I want to wash my car. The car wash is 50 meters away. Should I walk or drive? is much more clear prompt as it has both goal and solution to the goal. Yet still AGI is not coming.
darkwingfuck@reddit
I'm really unimpressed with how folks trip over these gotcha questions. Its not clever to find a wrong way to use a tool. I want a code-writer, not a toy genie.
The models are trained with RLHF to be helpful question answerers. Why the fuck would we waste layers and parameters to have them behave robustly with an adversarial user?
Do we want thinking tokens wasted every prompt on "Wait -- is this a riddle?"
Shinkai_I@reddit
What you said makes some sense, but I don't completely agree.
I think the problem lies in the current approach to model training.
When a normal person hears this kind of question, they won't give you a direct answer; they'll likely follow up with questions like, "Why are you going to the car wash?"
The ability to identify missing links and clearly define the problem is more important than answering the question itself.
Otherwise, providing numerous answers is just exhaustive enumeration and is likely meaningless for most problems.
jopereira@reddit (OP)
I agree. I see a huge difference using PLAN mode to tell what I need (even simple things like: move that button to the top right, make it darker, and disable it if this condition occurs) compared to go directly to coding agent. The (GitHub Copilot) plan mode is particularly pertinent asking for classifications IF the prompt is not clear for that particular codebase.
BannedGoNext@reddit
Dafuq are you talking about? Non local models fuck this question up all the time, only recently have some started getting it right, and it's not because of intelligence, it's because it's poisoned training data now.
jopereira@reddit (OP)
I'm talking about what should we expect from an LLM and how to get there. You're right. And even local LLM get it right for the same reason. As we can see in some responses, people still expect LLM to behave like an adult person (with a wide context filled by life experiences, with lots of assumptions).

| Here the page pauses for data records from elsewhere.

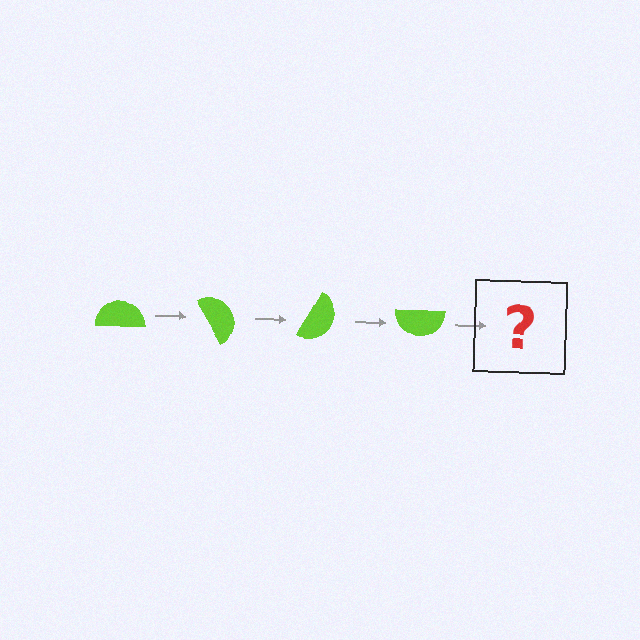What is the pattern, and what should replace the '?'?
The pattern is that the semicircle rotates 60 degrees clockwise each step. The '?' should be a lime semicircle rotated 240 degrees clockwise.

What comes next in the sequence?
The next element should be a lime semicircle rotated 240 degrees clockwise.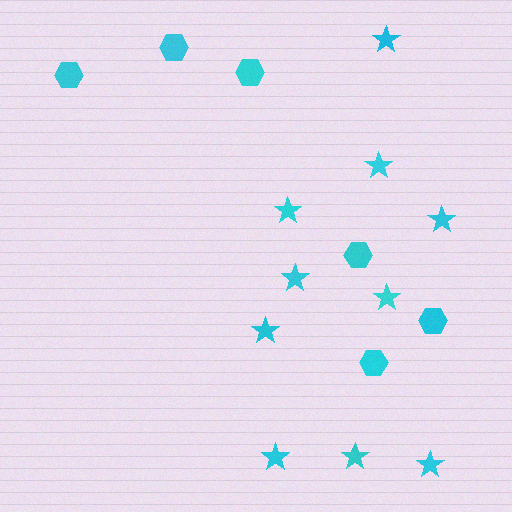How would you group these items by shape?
There are 2 groups: one group of hexagons (6) and one group of stars (10).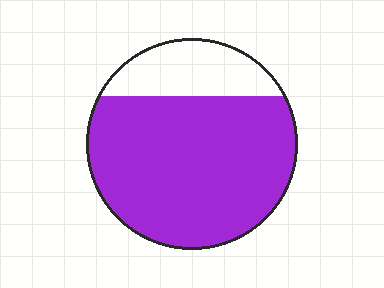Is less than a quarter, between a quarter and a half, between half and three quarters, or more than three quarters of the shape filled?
More than three quarters.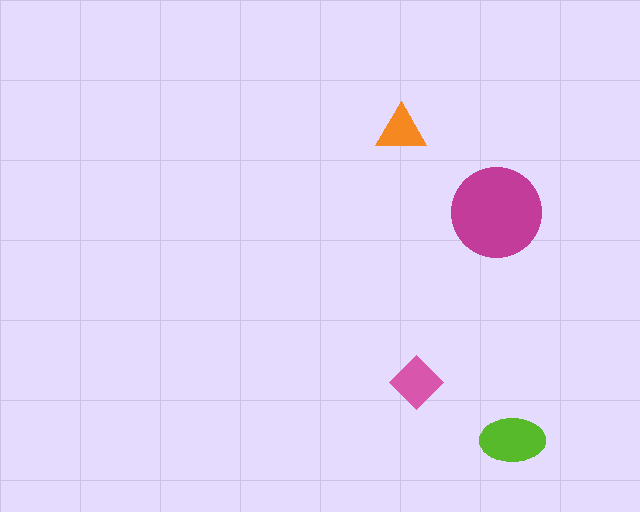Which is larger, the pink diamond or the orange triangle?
The pink diamond.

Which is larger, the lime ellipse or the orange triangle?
The lime ellipse.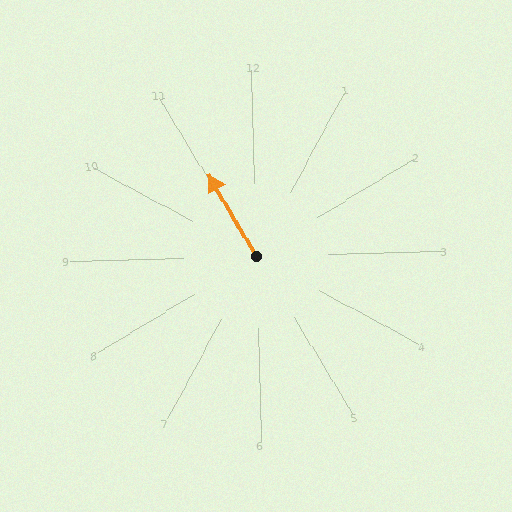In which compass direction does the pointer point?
Northwest.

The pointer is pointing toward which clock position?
Roughly 11 o'clock.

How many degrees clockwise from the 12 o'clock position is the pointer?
Approximately 331 degrees.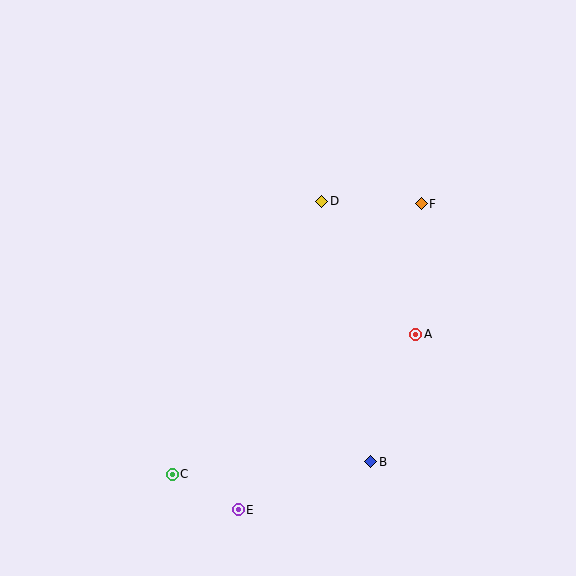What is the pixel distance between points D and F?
The distance between D and F is 99 pixels.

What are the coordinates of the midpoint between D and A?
The midpoint between D and A is at (369, 268).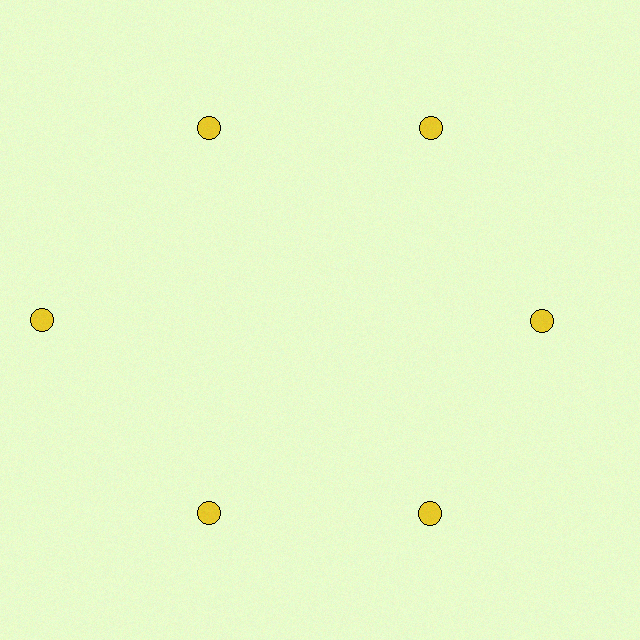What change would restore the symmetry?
The symmetry would be restored by moving it inward, back onto the ring so that all 6 circles sit at equal angles and equal distance from the center.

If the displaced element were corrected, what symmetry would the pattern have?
It would have 6-fold rotational symmetry — the pattern would map onto itself every 60 degrees.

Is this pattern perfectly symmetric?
No. The 6 yellow circles are arranged in a ring, but one element near the 9 o'clock position is pushed outward from the center, breaking the 6-fold rotational symmetry.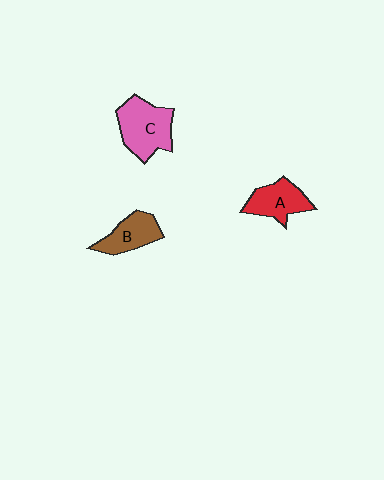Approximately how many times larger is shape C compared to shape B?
Approximately 1.5 times.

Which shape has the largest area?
Shape C (pink).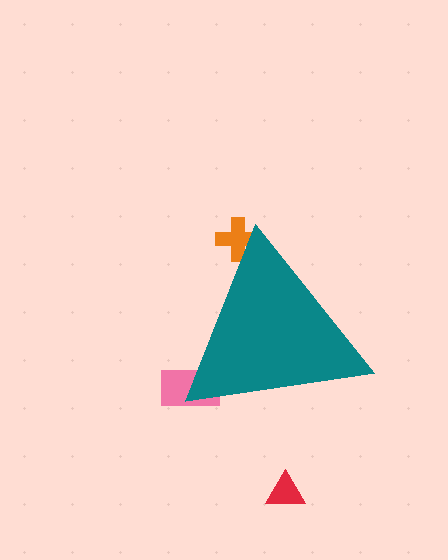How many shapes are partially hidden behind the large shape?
2 shapes are partially hidden.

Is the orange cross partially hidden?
Yes, the orange cross is partially hidden behind the teal triangle.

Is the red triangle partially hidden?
No, the red triangle is fully visible.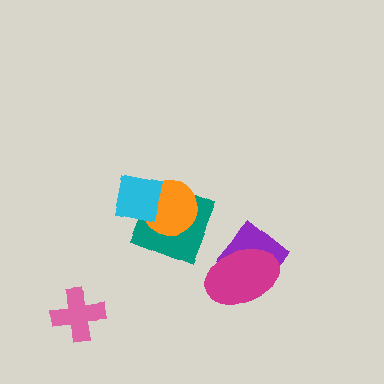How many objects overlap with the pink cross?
0 objects overlap with the pink cross.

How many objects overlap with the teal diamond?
2 objects overlap with the teal diamond.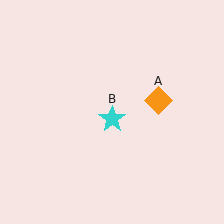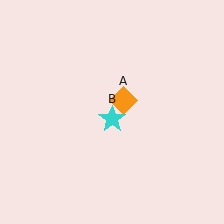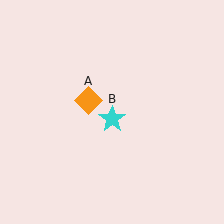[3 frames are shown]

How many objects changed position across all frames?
1 object changed position: orange diamond (object A).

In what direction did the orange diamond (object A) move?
The orange diamond (object A) moved left.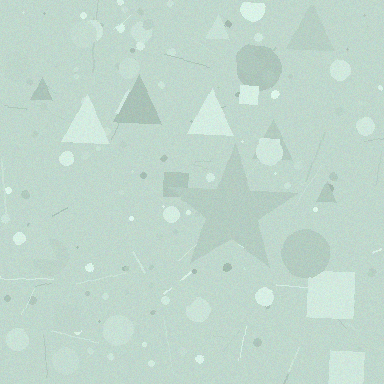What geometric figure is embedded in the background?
A star is embedded in the background.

Such_Advantage_6949@reddit
If a normal person think the question is vague they will clarify, but AI can “confidently” give u a wrong answer, in all the example ppl shared, there is no example where AI simply clarified “do u intend to wash the car” like a human would
Perfect-Campaign9551@reddit
People that expect like what you are saying don't understand what context means in an llm.
Far_Composer_5714@reddit
Generally what I see is Gemini will shotgun it. It takes multiple simultaneous paths trying to increase the breadth of the response in normal use.
So while LLMs may not ask for a clarification it's not unexpected that they would take potential multiple paths to explore.
a_beautiful_rhind@reddit
It's an updated "how does a person with no arms wash their hands".

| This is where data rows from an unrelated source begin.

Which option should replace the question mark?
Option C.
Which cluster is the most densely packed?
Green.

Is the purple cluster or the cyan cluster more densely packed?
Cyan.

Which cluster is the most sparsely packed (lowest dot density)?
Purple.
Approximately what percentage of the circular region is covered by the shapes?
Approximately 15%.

Bit of a "trick" but the LLM should deduce these things at some point. Obviously not smarter and faster than you when it makes these mistakes. And they WILL bite you later despite your purported prompting skills.
singalen@reddit
It’s MUCH fewer variables than in the context of typical engineering task.
Alternative_You3585@reddit
A good LLM shall handle all the questions: "Where is the car? Where are you? Is that the car you want to wash? Or do you just want to walk over there?" You mentioned, indirectly, we want the LLM to understand us, humans sadly don't express themselves directly.
Same for code: you give an abstract task which you want to be executed vs you give a detailed pseudocode
EbbNorth7735@reddit
I agree, it should be, I need to wash my car at a car wash. The car wash is 1km away. Should I walk or drive to the car wash. The question should give intent on what the intended purpose is.